Post-traumatic stress symptoms two years after severe multiple injuries – self-reported disability and psychosocial functioning
© Soberg et al; licensee BioMed Central Ltd. 2009
Published: 28 August 2009
Severe multiple injuries cause post-traumatic stress symptoms (PTSS). In a biopsychosocial rehabilitation perspective knowledge about the patients' mental health and PTSS is important. Factors predicting PTSS should be identified and implemented into the rehabilitation processes. Aims were to describe PTSS status for multiple trauma patients at 2 years postinjury, and relations between PTSS and factors related to the person, the injury and physical and psychosocial functioning, and to identify predictors of PTSS at 2 years.
A prospective cohort study. 99 patients with a New Injury Severity Score (NISS) >15, age 18–67 admitted to a regional trauma centre were included consecutively in 2002–2003. Outcomes were assessed 6 weeks after discharge, 1 and 2 years post-injury. Post-Traumatic Symptom Scale (PTSS-10), Self-reported functioning and health by SF-36, WHO Disability Assessment Schedule II (WHODAS II) cognitive subscale/the Cognitive Function Scale (COG). Coping by Brief Approach/Avoidance Coping Questionnaire (BACQ) and Questions from structured interview.
Mean age was 35.3 years (SD 14.2), 83% were male. NISS was 34.9 (SD 12.7).

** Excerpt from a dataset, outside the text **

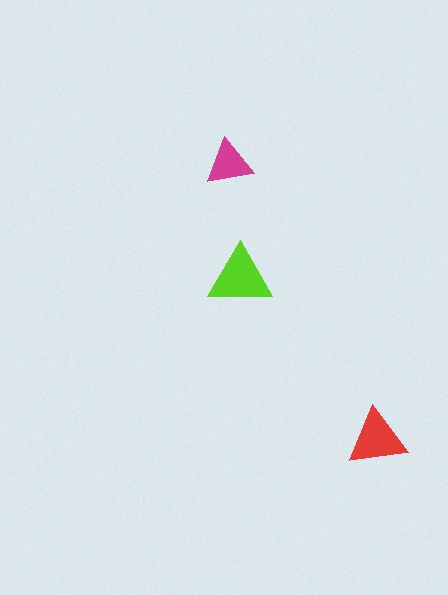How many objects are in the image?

Mean PTSS-10 score at 2 years was 25.6 (SD 12.2), and 20 persons (20%) had a PTSS-High score indicating post-traumatic stress disorder (PTSD). Significant predictors of PTSS were sex (female), younger age, more avoidant coping, bodily pain, mental health and perceived cognitive functioning at discharge. These variables explained 71% of the variation in PTSS-10 score.
20% had a PTSS-High score indicating PTSD 2 years postinjury. Rehabilitation goals and measures should comprise follow-up assessments of mental health and PTSS.
This article is published under license to BioMed Central Ltd.